Ombre Platine, kadın parfümü olarak piyasaya sürülmüş. Bence de son kısmı hariç büyük bölümde feminen yapı ön planda. Başlangıçtaki şekerli ve saldırgan meyveleri biraz Black Orchid’in açılışına benzettim. Tabii Black Orchid kadar karanlık değil. Orta bölümde karşılaştığım çiçeksilik, kremsi vanilya ve hindistan ceviziyle birleşmiş. Fena olmamış ama yine bana göre değil. Kapanış nispeten uniseks ve sevilesi.

Tabii Ombre Platine’i benim sevip sevmemem çok önemli değil çünkü kullanacak olan sizsiniz. Ferah olmayan bir meyveli-çiçeksi-kremsi vanilya parfümüne benziyor. Kadınsı öğelerin ağırlıkta olduğu genel yapı, benim için tahammül sınırının üzerindeydi. Modern ve günümüze yakın kokusu, ilk başlarda bıkkınlık verecek kadar şekerli. Yine de yapaylık hissedilmiyor ve genel olarak yüksek kaliteli denebilir. Verdiğiniz paranın karşılığında dolu dolu bir parfüme kavuşacağınızı söyleyebilirim.

Yine beyaz rengine benzetebileceğim bir parfümle karşı karşıyayım. Muhtemelen sütsü ve kremsi vanilya-hindistan cevizi ikilisi sayesinde Ombre Platine zihnimde beyaz renkli bir parfüm olarak kalacak. Her ne kadar başlangıcı epey iddialı ise de orta kısmın ortalarından itibaren anaç tarafını gösteriyor bence. Yoksa hayal gücüm fazlasıyla mı devrede bilemiyorum.

Kendi sitelerinde Ombre Platine’i tanımlamak için söyledikleri “çiçeksi, meyveli, pudralı” tabirleri tam anlamıyla parfümde gözlemlenebiliyor.
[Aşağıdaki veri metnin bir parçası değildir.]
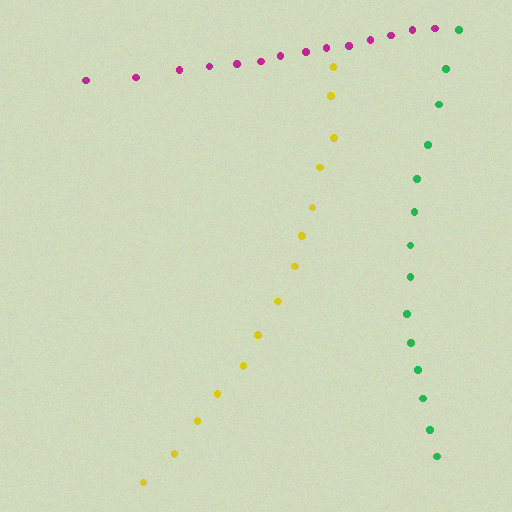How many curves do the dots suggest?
There are 3 distinct paths.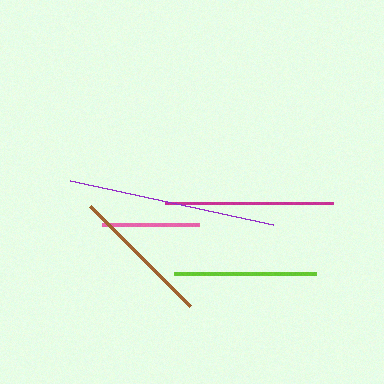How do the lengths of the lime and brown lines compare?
The lime and brown lines are approximately the same length.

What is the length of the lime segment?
The lime segment is approximately 142 pixels long.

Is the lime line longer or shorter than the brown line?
The lime and brown lines are approximately the same length (about 142 and 142 pixels).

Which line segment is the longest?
The purple line is the longest at approximately 208 pixels.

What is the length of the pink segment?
The pink segment is approximately 97 pixels long.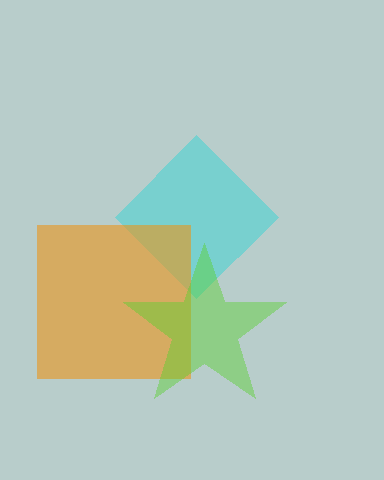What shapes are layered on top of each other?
The layered shapes are: a cyan diamond, an orange square, a lime star.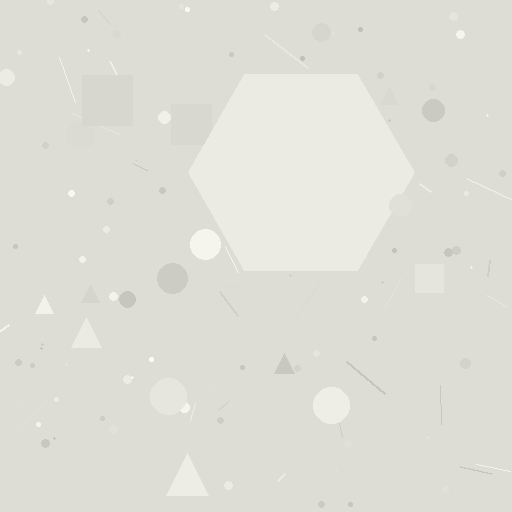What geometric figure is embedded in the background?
A hexagon is embedded in the background.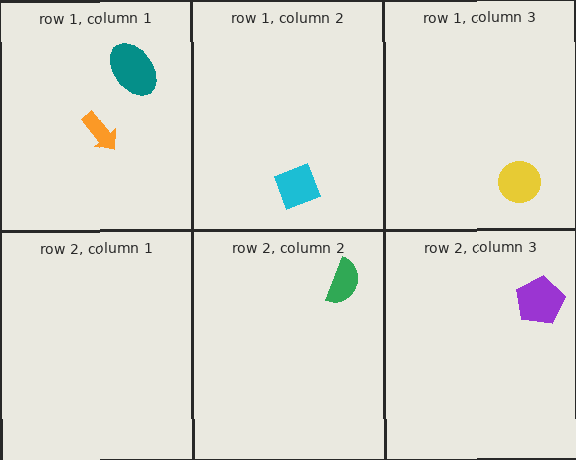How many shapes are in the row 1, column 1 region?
2.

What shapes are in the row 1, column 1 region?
The teal ellipse, the orange arrow.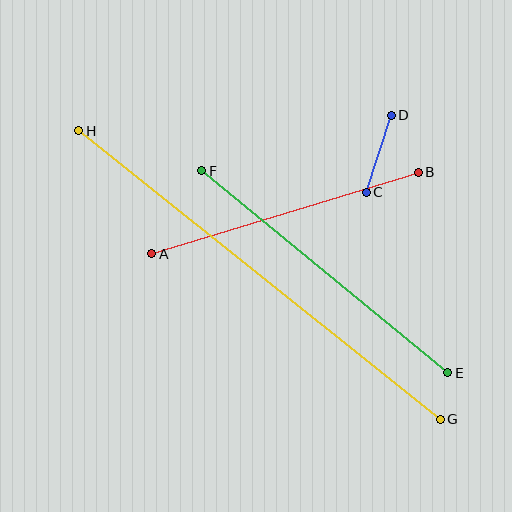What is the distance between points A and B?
The distance is approximately 279 pixels.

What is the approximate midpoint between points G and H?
The midpoint is at approximately (260, 275) pixels.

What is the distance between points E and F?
The distance is approximately 318 pixels.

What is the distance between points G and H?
The distance is approximately 463 pixels.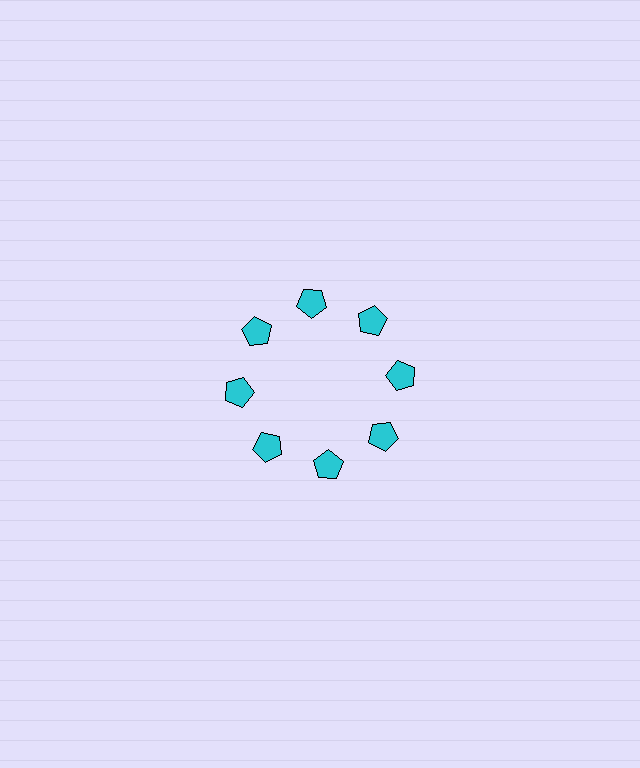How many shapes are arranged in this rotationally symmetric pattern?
There are 8 shapes, arranged in 8 groups of 1.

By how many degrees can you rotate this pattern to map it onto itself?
The pattern maps onto itself every 45 degrees of rotation.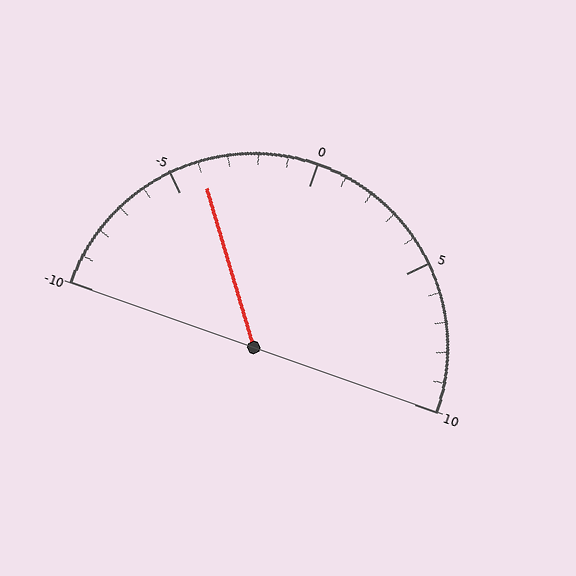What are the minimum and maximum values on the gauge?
The gauge ranges from -10 to 10.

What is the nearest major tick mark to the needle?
The nearest major tick mark is -5.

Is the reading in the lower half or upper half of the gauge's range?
The reading is in the lower half of the range (-10 to 10).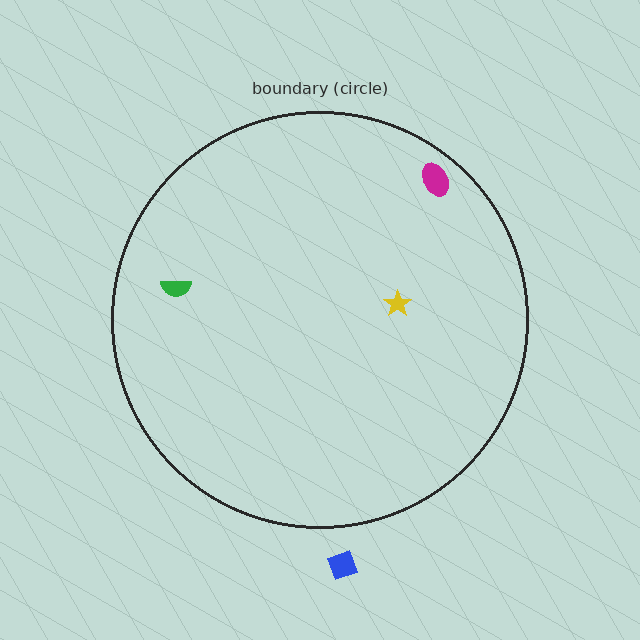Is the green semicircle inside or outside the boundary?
Inside.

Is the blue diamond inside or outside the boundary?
Outside.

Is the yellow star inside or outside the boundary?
Inside.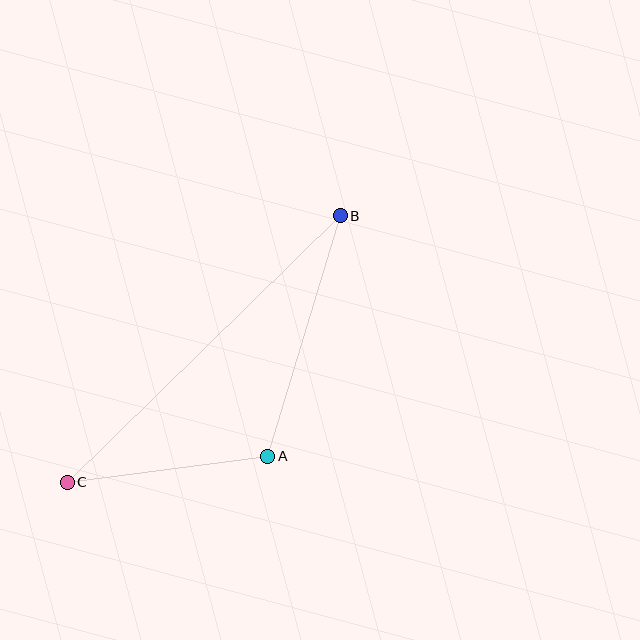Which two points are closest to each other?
Points A and C are closest to each other.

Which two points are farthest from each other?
Points B and C are farthest from each other.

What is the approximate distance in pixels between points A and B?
The distance between A and B is approximately 251 pixels.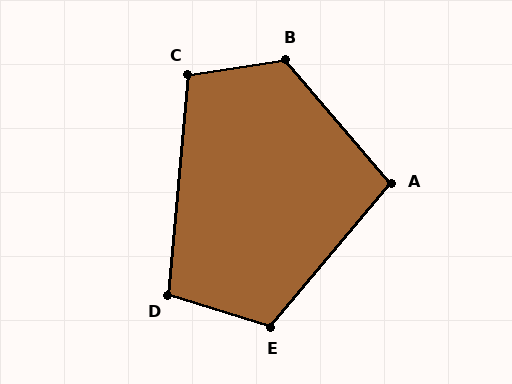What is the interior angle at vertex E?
Approximately 113 degrees (obtuse).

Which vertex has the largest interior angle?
B, at approximately 122 degrees.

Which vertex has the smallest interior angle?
A, at approximately 99 degrees.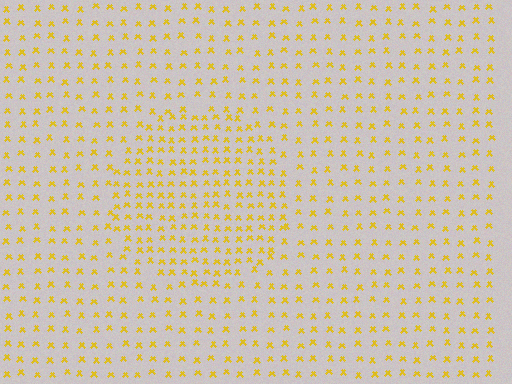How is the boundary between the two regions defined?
The boundary is defined by a change in element density (approximately 1.7x ratio). All elements are the same color, size, and shape.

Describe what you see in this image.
The image contains small yellow elements arranged at two different densities. A circle-shaped region is visible where the elements are more densely packed than the surrounding area.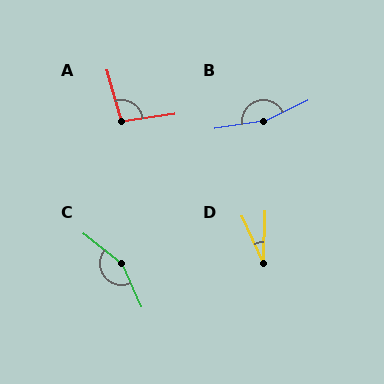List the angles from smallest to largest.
D (26°), A (97°), C (152°), B (164°).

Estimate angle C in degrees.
Approximately 152 degrees.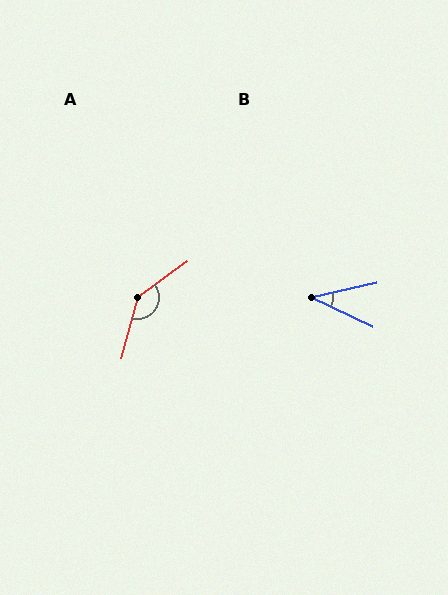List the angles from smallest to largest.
B (38°), A (142°).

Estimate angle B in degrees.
Approximately 38 degrees.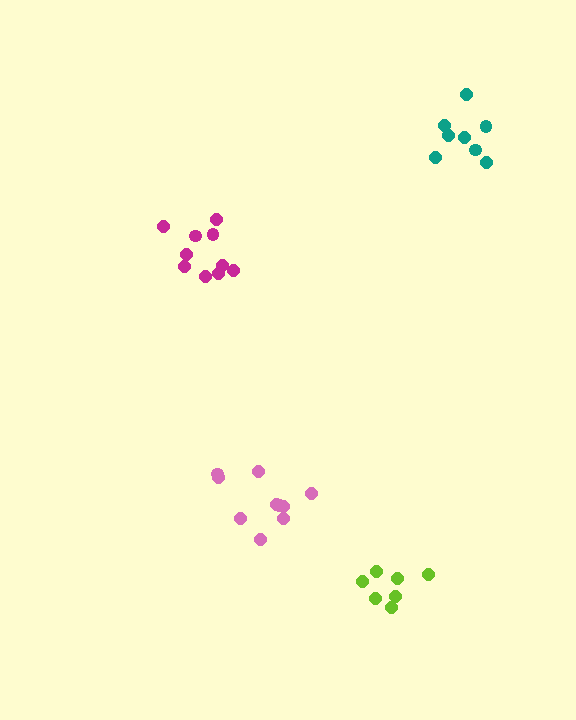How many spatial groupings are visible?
There are 4 spatial groupings.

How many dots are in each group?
Group 1: 10 dots, Group 2: 10 dots, Group 3: 8 dots, Group 4: 7 dots (35 total).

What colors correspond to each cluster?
The clusters are colored: pink, magenta, teal, lime.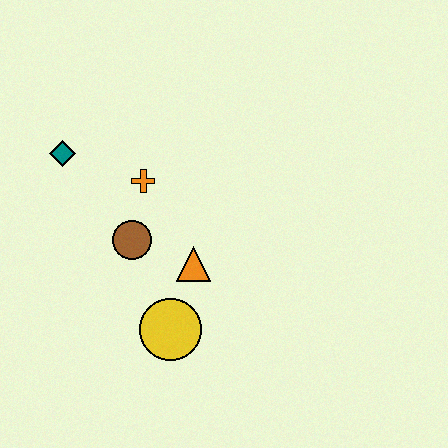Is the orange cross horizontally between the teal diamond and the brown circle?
No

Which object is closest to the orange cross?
The brown circle is closest to the orange cross.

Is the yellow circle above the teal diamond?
No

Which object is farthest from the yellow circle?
The teal diamond is farthest from the yellow circle.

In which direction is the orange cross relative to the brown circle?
The orange cross is above the brown circle.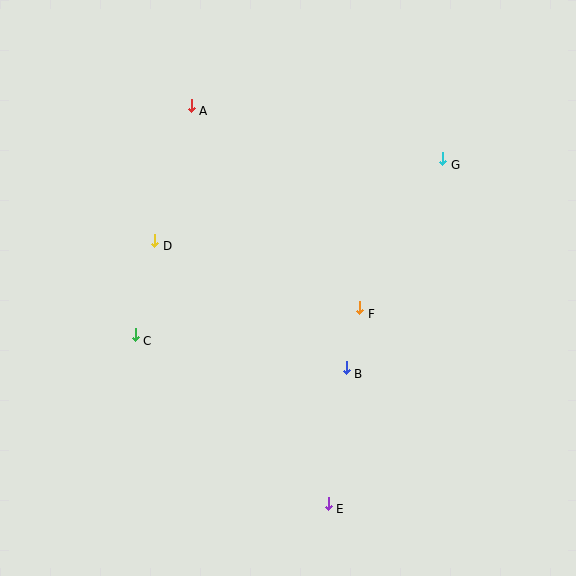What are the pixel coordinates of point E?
Point E is at (328, 509).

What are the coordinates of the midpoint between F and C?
The midpoint between F and C is at (247, 327).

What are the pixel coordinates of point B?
Point B is at (346, 374).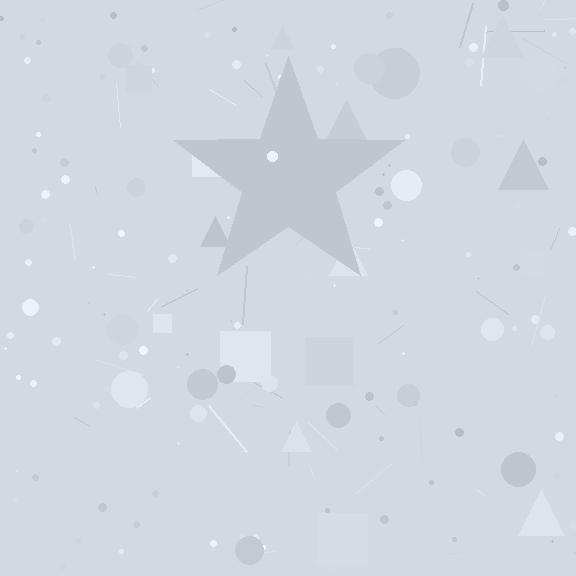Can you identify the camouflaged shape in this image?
The camouflaged shape is a star.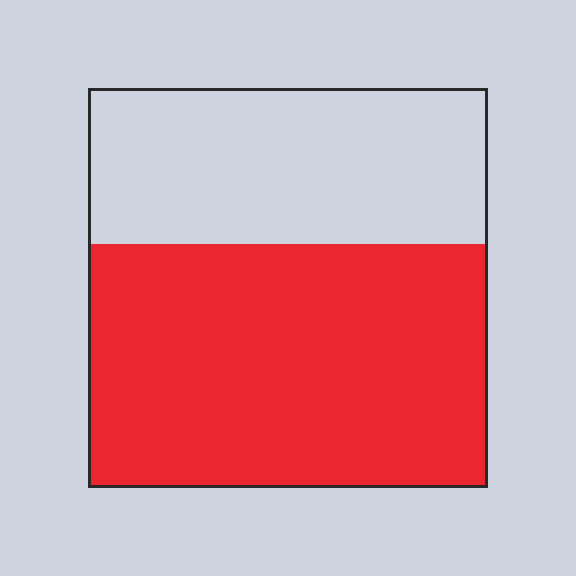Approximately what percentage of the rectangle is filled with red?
Approximately 60%.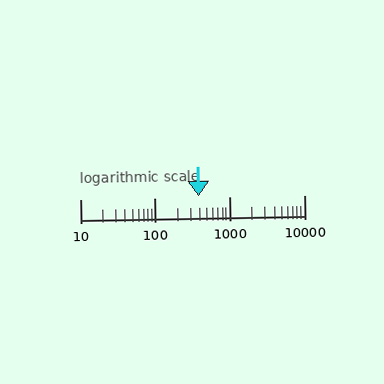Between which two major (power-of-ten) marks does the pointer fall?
The pointer is between 100 and 1000.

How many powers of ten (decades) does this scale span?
The scale spans 3 decades, from 10 to 10000.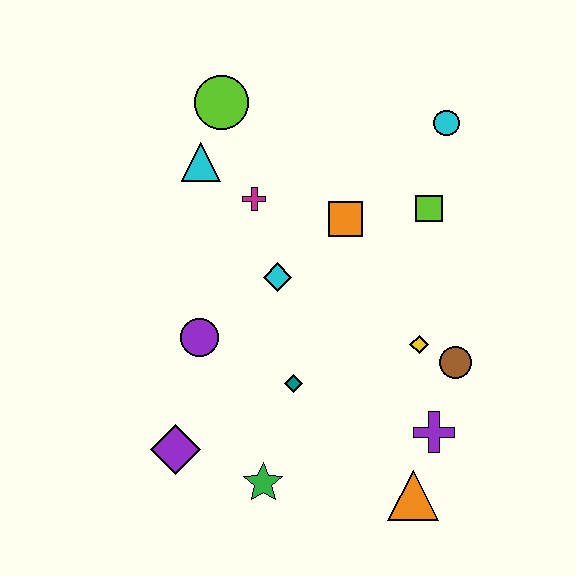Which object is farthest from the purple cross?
The lime circle is farthest from the purple cross.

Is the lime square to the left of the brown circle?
Yes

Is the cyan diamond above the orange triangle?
Yes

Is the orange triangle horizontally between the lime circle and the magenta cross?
No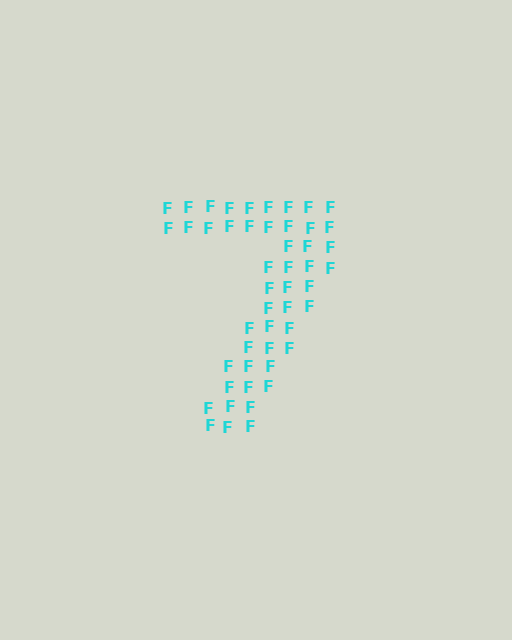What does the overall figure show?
The overall figure shows the digit 7.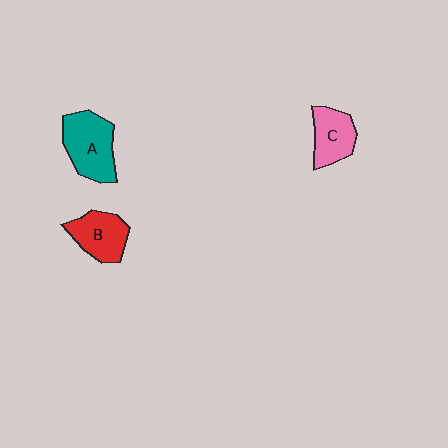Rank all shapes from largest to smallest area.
From largest to smallest: A (teal), B (red), C (pink).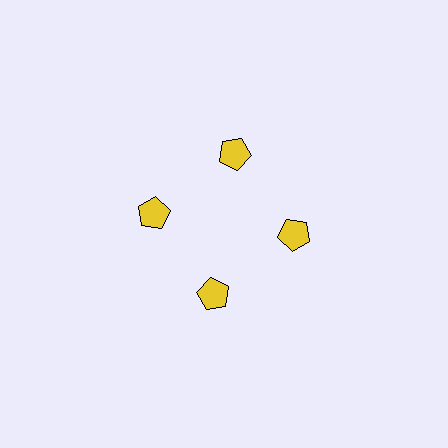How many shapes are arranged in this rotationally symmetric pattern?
There are 4 shapes, arranged in 4 groups of 1.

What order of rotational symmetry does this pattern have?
This pattern has 4-fold rotational symmetry.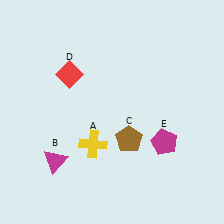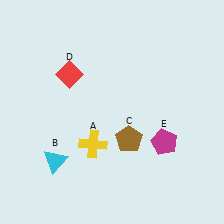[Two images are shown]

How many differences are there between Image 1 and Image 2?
There is 1 difference between the two images.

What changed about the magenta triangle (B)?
In Image 1, B is magenta. In Image 2, it changed to cyan.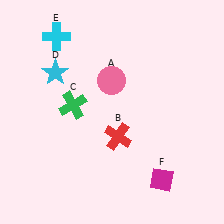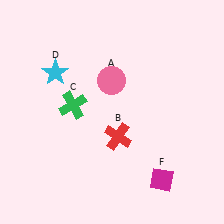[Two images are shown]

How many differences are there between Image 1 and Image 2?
There is 1 difference between the two images.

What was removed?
The cyan cross (E) was removed in Image 2.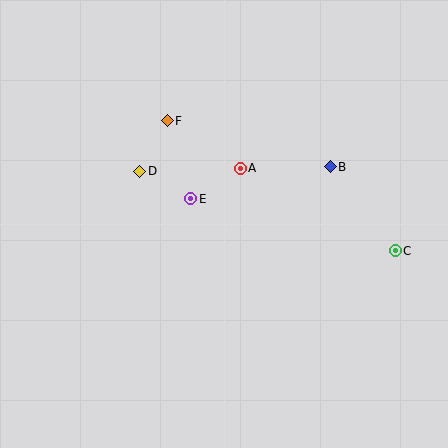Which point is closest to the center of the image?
Point E at (191, 199) is closest to the center.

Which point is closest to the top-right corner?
Point B is closest to the top-right corner.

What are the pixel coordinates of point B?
Point B is at (330, 167).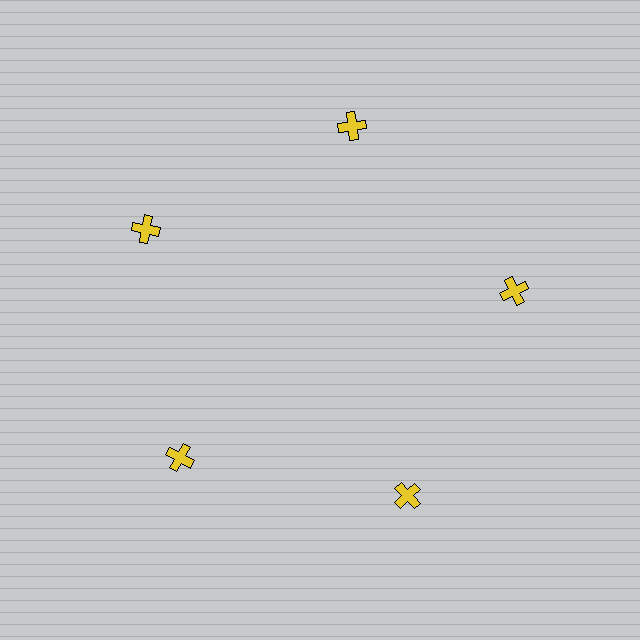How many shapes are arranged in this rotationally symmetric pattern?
There are 5 shapes, arranged in 5 groups of 1.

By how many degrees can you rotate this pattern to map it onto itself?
The pattern maps onto itself every 72 degrees of rotation.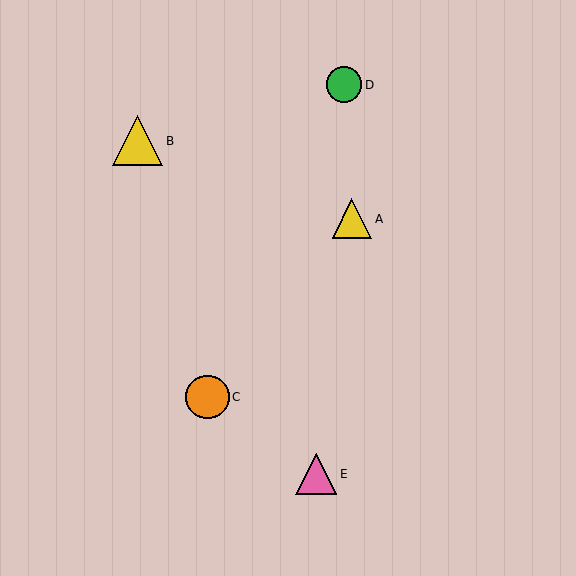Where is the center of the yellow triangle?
The center of the yellow triangle is at (138, 141).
Eğer bu tür kadın parfümlerini seviyorsanız ve piyasadaki benzer örneklerden sıkıldıysanız Ombre Platine denenebilir. Her yerde satılmaması bu anlamda size özel bir parfüm hissi yaratabilir. Günlük kullanıma rahatlıkla uyabilecek yapısıysa onu daha da işlevsel hale getiriyor.

EDP formunda. Kalıcılığı iyi. Fark edilirliği yüksek değil. İlkbahar-sonbahar kullanımı için uygun gibi görünüyor. Kokusunun tasarımını Thomas Fontaine yapmış.

Not: Bu parfümü bana ulaştıran Dinçer beye teşekkür ederim.